I have come to the conclusion that vendors don't care all that much. Shove the system in the door and hope the customer has too much on their collective plates to worry about anything ever again.
That's a rather broad statement isn't it? But perhaps I am right. I am putting up with soo much angst with our users/customers that I have had to do a lot of research which offers surprising results.
This has all resulted from my problems with the HP P class enclosures. I think the HP NVRAM patch may have fixed this but it is still early days. I would desperately love to know what rx sensivitiy in the NVRAM means? It has been changed from 0 to 2. I asked Qlogic and they said it has a HP OEM setting.
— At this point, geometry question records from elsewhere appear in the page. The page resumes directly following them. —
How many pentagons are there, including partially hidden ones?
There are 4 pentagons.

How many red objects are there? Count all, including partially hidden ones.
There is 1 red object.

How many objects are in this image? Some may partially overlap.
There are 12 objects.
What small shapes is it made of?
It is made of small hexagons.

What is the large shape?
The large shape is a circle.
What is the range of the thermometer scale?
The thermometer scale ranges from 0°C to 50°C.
We run Hitachi Storage Clusters (HSC) so we can have maximum uptime for our mission critical systems. Its a good solution for the end user. However, when something goes wrong, it is a mess. Microsoft don't want to know a bar about the system (or so I have been told) and it is now a HDS problem. Umm.. since when did HDS go into the business of Operating Systems and server hardware offerings? Obviously the day they introduced HSC.
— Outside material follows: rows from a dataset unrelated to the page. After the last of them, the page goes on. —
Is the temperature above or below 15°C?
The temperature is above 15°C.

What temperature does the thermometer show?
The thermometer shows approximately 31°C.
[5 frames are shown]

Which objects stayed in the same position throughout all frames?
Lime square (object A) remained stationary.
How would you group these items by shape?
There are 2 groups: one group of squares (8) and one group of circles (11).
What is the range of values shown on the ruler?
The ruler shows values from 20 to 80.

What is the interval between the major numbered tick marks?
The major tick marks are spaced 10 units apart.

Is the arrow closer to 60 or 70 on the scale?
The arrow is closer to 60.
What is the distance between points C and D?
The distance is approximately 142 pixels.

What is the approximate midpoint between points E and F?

So when we started getting the CRC's and massive timeouts, HDS were the scapegoat. I won't go any further into that for obvious reasons but this is where it gets interesting.
When we failed over with HSC and performed a reboot to clean some things up (which BTW were a Windows registry setting mixup), one server refused to start and it looked like a HDLM issue. I finally (after three days) figured out it was a driver issue for the HBA. HDS will only support a certain driver for STOR miniport. Funny that it is not on the Qlogic Web site and we had to go to a later version which is not officially supported. I think we are currently using 18.104.22.168 because I can't find 22.214.171.124.
Then if you look at the HP website, the supported version for the Mezzanine cards in the HP P class blades is 126.96.36.199. So, that means HDS is way behind right? Wait, it seems that HP support 188.8.131.52 for their storage solutions. That makes HDS look positively modern.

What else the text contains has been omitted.